The study measured the length of time tumours did not grow after treatment (progression-free survival). The median progression-free survival for patients taking Verzenio with fulvestrant was 16.4 months compared to 9.3 months for patients taking a placebo with fulvestrant.
The safety and efficacy of Verzenio as a stand-alone treatment were studied in a single-arm trial of 132 patients with HR-positive, HER2-negative breast cancer that had progressed after treatment with endocrine therapy and chemotherapy after the cancer metastasised.
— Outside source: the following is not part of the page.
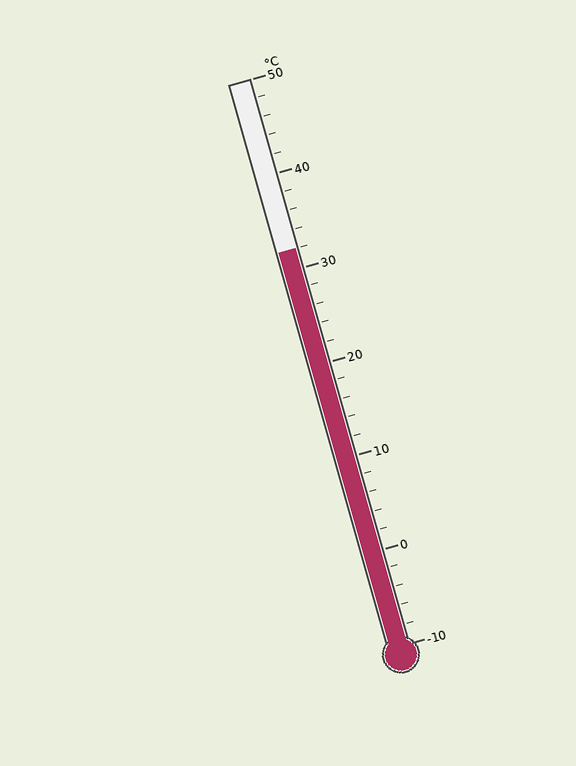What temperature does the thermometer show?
The thermometer shows approximately 32°C.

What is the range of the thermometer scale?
The thermometer scale ranges from -10°C to 50°C.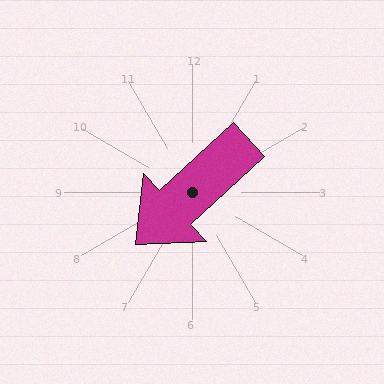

The study also measured the percent of patients whose tumours completely or partially shrank after treatment (objective response rate). In the study, 19.7 percent of patients taking Verzenio experienced complete or partial shrinkage of their tumours for a median 8.6 months.
Common side effects of Verzenio include diarrhoea, low levels of certain white blood cells, nausea, abdominal pain, infections, fatigue, low levels of red blood cells, decreased appetite, vomiting and headache.
Serious side effects of Verzenio include diarrhoea, neutropenia, elevated liver blood tests and blood clots. Women who are pregnant should not take Verzenio because it may cause harm to a developing fetus.
The FDA granted the approval of Verzenio to Eli Lilly and Company.